This is the mail archive of the
newlib@sourceware.org
mailing list for the newlib project.
[PATCH] _wctomb_r mishandles invalid wchars in single byte mode
- From: Corinna Vinschen <vinschen at redhat dot com>
- To: newlib at sourceware dot org
- Date: Fri, 27 Feb 2009 11:11:28 +0100
- Subject: [PATCH] _wctomb_r mishandles invalid wchars in single byte mode
- Reply-to: newlib at sourceware dot org
Hi,
right now the _wctomb_r function simply assumes that the incoming wchar
is a single byte value if the current multibyte charset is a singlebyte
charset. This is wrong. Per POSIX, wctomb "shall return -1 if the
value of wchar does not correspond to a valid character". Per
POSIX.1-2008, wctomb should also set errno to EILSEQ. The below patch
fixes that.
Corinna
* libc/stdlib/wctomb_r.c (_wctomb_r): Return EILSEQ in case of an
invalid wchar. Return -1 if wchar doesn't fit into singlebyte
value in case of using a singlebyte charset.
Index: libc/stdlib/wctomb_r.c
===================================================================
RCS file: /cvs/src/src/newlib/libc/stdlib/wctomb_r.c,v
retrieving revision 1.8
diff -u -p -r1.8 wctomb_r.c
--- libc/stdlib/wctomb_r.c 25 Feb 2009 09:10:09 -0000 1.8
+++ libc/stdlib/wctomb_r.c 27 Feb 2009 10:06:15 -0000
@@ -1,3 +1,4 @@
+#include <errno.h>
#include <stdlib.h>
#include <string.h>
#include <wchar.h>
@@ -31,6 +32,7 @@ _DEFUN (_wctomb_r, (r, s, wchar, state),
if (state->__count == -4 && (wchar < 0xdc00 || wchar >= 0xdfff))
{
/* At this point only the second half of a surrogate pair is valid. */
+ r->_errno = EILSEQ;
return -1;
}
if (wchar <= 0x7f)
@@ -51,14 +53,20 @@ _DEFUN (_wctomb_r, (r, s, wchar, state),
wint_t tmp;
/* UTF-16 surrogates -- must not occur in normal UCS-4 data */
if (sizeof (wchar_t) != 2)
- return -1;
+ {
+ r->_errno = EILSEQ;
+ return -1;
+ }
if (wchar >= 0xdc00)
{
/* Second half of a surrogate pair. It's not valid if
we don't have already read a first half of a surrogate
before. */
if (state->__count != -4)
- return -1;
+ {
+ r->_errno = EILSEQ;
+ return -1;
+ }
/* If it's valid, reconstruct the full Unicode value and
return the trailing three bytes of the UTF-8 char. */
tmp = (state->__value.__wchb[0] << 16)
@@ -93,7 +101,10 @@ _DEFUN (_wctomb_r, (r, s, wchar, state),
return 4;
}
else
- return -1;
+ {
+ r->_errno = EILSEQ;
+ return -1;
+ }
}
else if (!strcmp (__lc_ctype, "C-SJIS"))
{
@@ -113,7 +124,10 @@ _DEFUN (_wctomb_r, (r, s, wchar, state),
return 2;
}
else
- return -1;
+ {
+ r->_errno = EILSEQ;
+ return -1;
+ }
}
}
else if (!strcmp (__lc_ctype, "C-EUCJP"))

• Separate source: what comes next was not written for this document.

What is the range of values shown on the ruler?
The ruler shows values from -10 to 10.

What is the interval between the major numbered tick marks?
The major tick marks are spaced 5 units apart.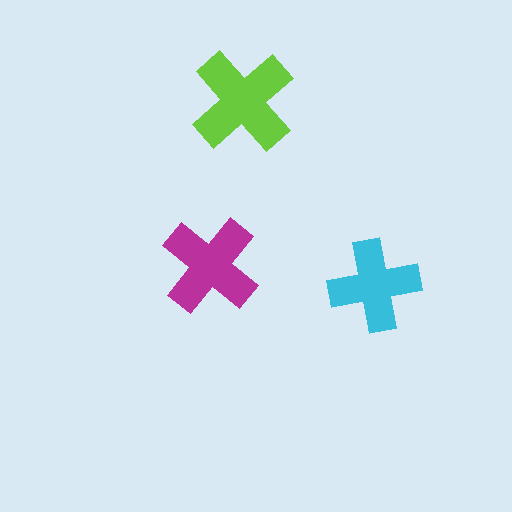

@@ -134,7 +148,10 @@ _DEFUN (_wctomb_r, (r, s, wchar, state),
return 2;
}
else
- return -1;
+ {
+ r->_errno = EILSEQ;
+ return -1;
+ }
}
}
else if (!strcmp (__lc_ctype, "C-JIS"))
@@ -165,7 +182,10 @@ _DEFUN (_wctomb_r, (r, s, wchar, state),
return cnt + 2;
}
else
- return -1;
+ {
+ r->_errno = EILSEQ;
+ return -1;
+ }
}
else
{
@@ -187,6 +207,12 @@ _DEFUN (_wctomb_r, (r, s, wchar, state),
return 0;
/* otherwise we are dealing with a single byte character */
+ if (wchar >= 0x100)
+ {
+ r->_errno = EILSEQ;
+ return -1;
+ }
+
*s = (char) wchar;
return 1;
}
--
Corinna Vinschen
Cygwin Project Co-Leader
Red Hat